How to make your own accurate thermometer?

You could try to make an accurate experimental thermometer by glueing two strips of dissimilar metals together along their lengths. Perhaps try copper and steel or copper and aluminum or steel and aluminum.  Try perhaps one half inch wide by six inch long strips.  Use sheets of metal that are equally thin.  Perhaps cut the strips from aluminum soda cans and steel soup cans, etc.  Use a magnet to check for steel vs aluminum.  Glue the strips together using epoxy or super glue.  Attach one end of the combined strip to a firm base and leave one end free to move in front of a paper scale.  

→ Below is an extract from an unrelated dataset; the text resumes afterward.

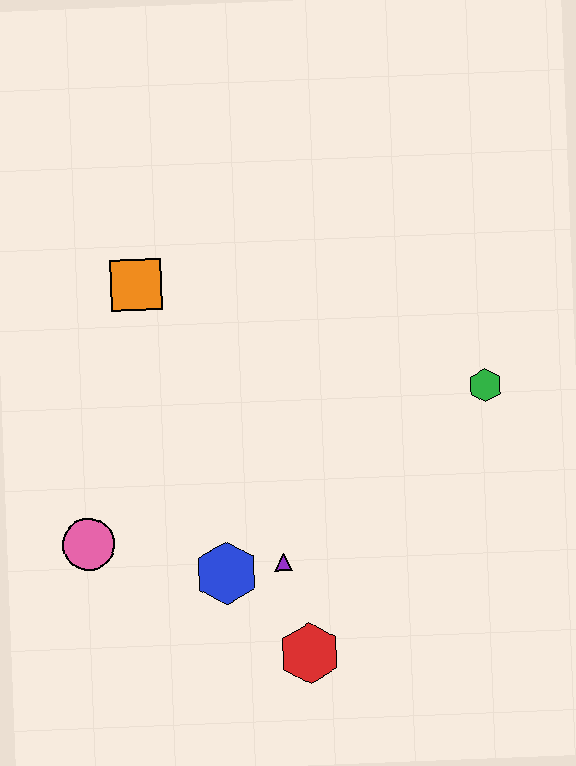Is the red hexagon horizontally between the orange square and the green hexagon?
Yes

You now have a bimetalic thermometer.  The thermometer can be made to be more sensitive by using greater length strips and bending the strips into a spiral and attaching a pointer to the free end of the spiral to amplify movement.  This is how most oven thermometers are built except the metals are joined without glue.  The principal of operation of a bimetalic thermometer is that one  metal expands or contracts more or less than another metal.  

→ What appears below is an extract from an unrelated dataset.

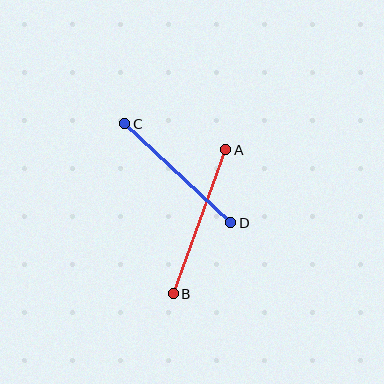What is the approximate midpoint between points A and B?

When joined, a temperature change causes the combined strip to bend.  You can calibrate your thermometer by marking its "pointer" position at two or more large temperature changes then calculating the total deflection divided by the total temperature difference to get deflection per degree (either F or C).  Be careful with tin snips and epoxy or super glue.  Good luck.


As an alternative, you can make a highly accurate experimental thermometer by winding very thin insulated copper wire (like that used in toy motors) around a wooden spool and connecting the scraped   wire ends to an accurate ohmmeter to measure resistance change vs temperature change.  

Calibrate as before but remember that calibration temperatures must be steady long enough for any lag to catch up.  This is called a resistance thermometer and accuracy will depend on the length and thinness of wire and sensitivity of your ohmmeter.  Also the ohmmeter should not cause enough current to flow in the wire to heat the wire.  Observe for drift (increase in resistance and temperature) while taking measurements.